[jsr340-experts] Re: Proposal for WebSocket to be part of JSR 340

From: Greg Wilkins <gregw_at_intalio.com>
Date: Sun, 9 Oct 2011 09:26:59 +1100

On 7 October 2011 20:36, Remy Maucherat <rmaucher_at_redhat.com> wrote:
> On Fri, 2011-10-07 at 09:13 +1100, Greg Wilkins wrote:
>> This kind of thing has been extensively discussed in the working
>> group. The reason that frames are not exposed to the browser API and
>> are not intended to be exposed on the server side is precisely because
>> it is NOT the intention of websockets to allow semantic meaning to be
>> attached to any boundary less than a message. If an application
>> wants to handle "chunks" of data, then they need to send each chunk as
>> a separate WS message.
>
> Ewwww, ugly ;) I didn't remember reading these warnings in the spec
> document though, so are you sure this is really clear for all websocket
> protocol developers out there ?
>
> In HTTP land, although a transfer encoding like chunking cannot be used
> for internal content delimitation in theory, in practice it works and
> it's awfully convenient when you use something like the Servlet 3.1 IO.

Remy,

I actually don't think it is any different to HTTP. HTTP chunks are
pretty much equivalent to WebSocket frames, as each can fragment a
large message and both are entirely transparent to the application.
HTTP makes no delivery guarantee on any boundaries other than the
entire message, so any application semantics that are based on
boundaries within an HTTP message are entirely hacks that just happen
to work with todays implementations (eg comet streaming)
[Note HTML5 Server sent events is an attempt to change this, but I'm
dubious if it is really a proper use of HTTP].

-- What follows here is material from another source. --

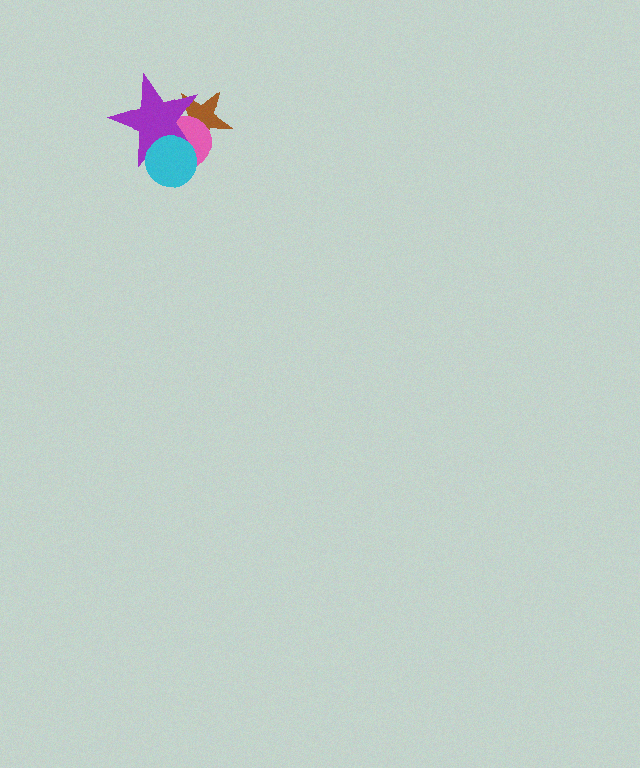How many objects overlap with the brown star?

So having a streaming API for websockets would enable similar
applications to attempt to interpret meaning to partially received
data, but it would still be a hack and WS implementations are
perfectly entitled to buffer entire messages (maybe to disk) before
commencing to stream data to the application.

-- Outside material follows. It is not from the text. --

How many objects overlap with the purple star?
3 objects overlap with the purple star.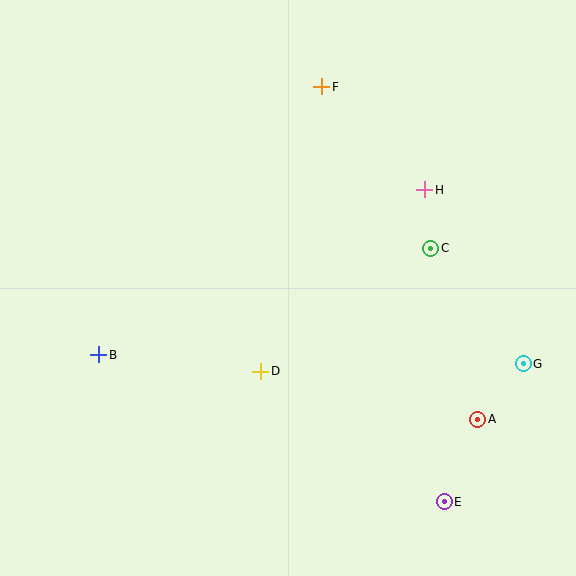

So we cannot allow any arguments for streamed APIs that are based on
handling partially received messages - this is just incorrect
semantics.
The "applications must break up their data into small messages" only
applies if the application wants to put semantic meaning on small
parts of their data - or wants to avoid the arbitrary size limits
imposed by browsers.

The only argument I see for streamed APIs is that it is a good way to
avoid the buffer size issues inherent in a message based API.
This is a reasonably good argument... so long as we are reasonable
sure that we will actually see such large messages being
sent/received. Given that arbitrary limits exist in browsers, I'm
dubious that we will see many... but I do agree that 16MB is already
too large for servers.

So having a streamed API is OK. But given that arbitrary limits
already exist for both HTTP and WS, if we want a simpler API, then I
think we can solve the 99% case by having just a message based API
with an application configurable max message size.

cheers